Foram alertados, de diferentes formas, inclusive através de artigos
públicos, da necessidade de reconhecerem tais erros, inclusive como
forma de defenderem o partido e a si próprios contra as ações da
direita. No entanto, perseveraram no caminho do silêncio quanto aos
erros cometidos.
O
resultado dessa aliança com o escroque Marcos Valério, e da recusa
em tornar público o reconhecimento do erro, foi bem aproveitado pela
direita. Numa operação bem articulada, o STF assumiu uma ação
penal que não lhe competia, a não ser em parte, e transformou o
julgamento num circo midiático de criminalização judicial da
política. Como um erro puxa outros, os réus entregaram sua defesa
totalmente aos argumentos jurídicos, ao invés de transformarem o
julgamento numa disputa política, como agora reconhecem que ele foi.
Tinham a ilusão de que o STF ficaria amarrado às normas e aos
procedimentos jurídicos comuns e que, sem provas materiais, seriam
absolvidos. Ou seja, da mesma forma que erraram ao aceitar negócios
escusos com um escroque ligado ao tucanato mineiro, erraram ao se
subjugarem à defesa estritamente jurídica de um julgamento de
natureza política, onde as provas são imateriais.
Agora,
na mesma linha de sucessão de erros, querem que o PT transforme sua
defesa na principal tarefa partidária, sem sequer se darem conta de
que, com isso, empurram o partido para uma armadilha. A maioria do
STF pretende condenar todo o PT como cúmplice das ações e erros
cometidos pelos filiados condenados. Em vista disso, não deixará de
aproveitar qualquer oportunidade que se apresente. Basta ver como
foram céleres em aceitar o novo depoimento do escroque mineiro
incriminando Lula.

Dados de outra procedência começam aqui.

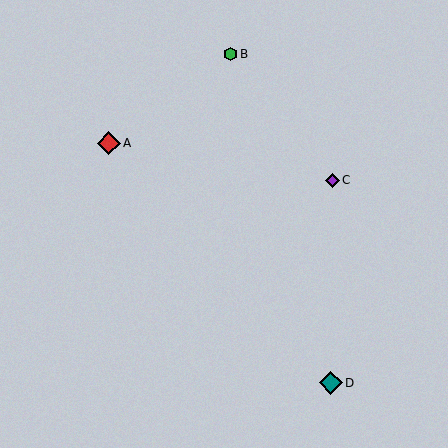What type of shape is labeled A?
Shape A is a red diamond.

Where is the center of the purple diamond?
The center of the purple diamond is at (332, 180).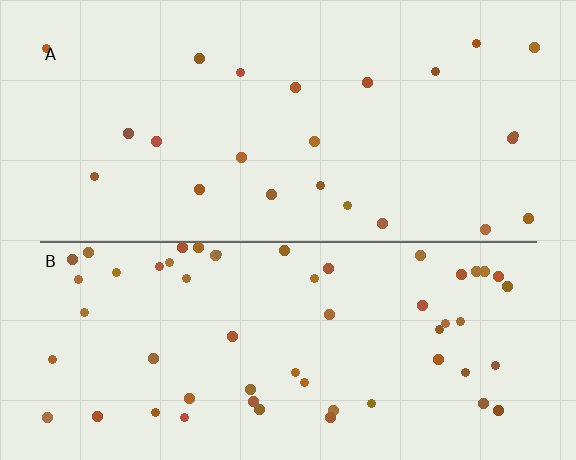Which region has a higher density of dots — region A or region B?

Assim, se o diretório nacional do PT aceitar a
proposta de defesa pública desses filiados, ainda por cima incluindo
a defesa do escroque contra o qual há provas contundentes, estará
dando ao STF os motivos para colocar em andamento sua máquina de
criminalização judicial da política.
Os
filiados atingidos pela ação penal 470 não podem transformar sua
situação numa síndrome partidária. Têm o direito de se defender
e de mobilizar os que comungam de seu inconformismo. Mas precisam ter
consciência de que tal mobilização tende a desviar o PT e o
governo das questões políticas essenciais. Para escapar da
armadilha que procuram lhe impor, tanto a direita, conscientemente,
quanto os solidários aos condenados, inconscientemente, o PT
precisará focar ainda com maior decisão a luta contra a
desigualdade social, o domínio da economia pelo capital estrangeiro,
e os entraves que impedem maior participação democrática na
política e no governo.
O
PT, assim como toda a esquerda do país, precisa se concentrar nas
lutas pela industrialização soberana, pela reforma política, neste
caso especialmente para proibir o financiamento privado das campanhas
eleitorais, pela reforma tributária, e pelo fim do monopólio
privado das comunicações. É no bojo desse processo, especialmente
da reforma política, que o STF pode ser obrigado a rever o
julgamento da ação penal 470, tendo como base a legislação que
atropelou de forma tão descarada.
Os
filiados enredados nas armadilhas da direita devem aprender com as
lições que lhe foram impostas por seus próprios erros. Devem
assumi-los modestamente, e evitar que a síndrome do 470 paralise o
PT. Só isso pode criar as condições para salvá-los e esclarecer
como a justiça burguesa é capaz de atropelar suas próprias leis
para condenar seus inimigos. Se não se imbuírem dessa modéstia e
da paciência que deve caracterizar os combatentes pela verdade,
certamente criarão mais confusão do que esclarecimento, abrindo
flancos para novos ataques da direita.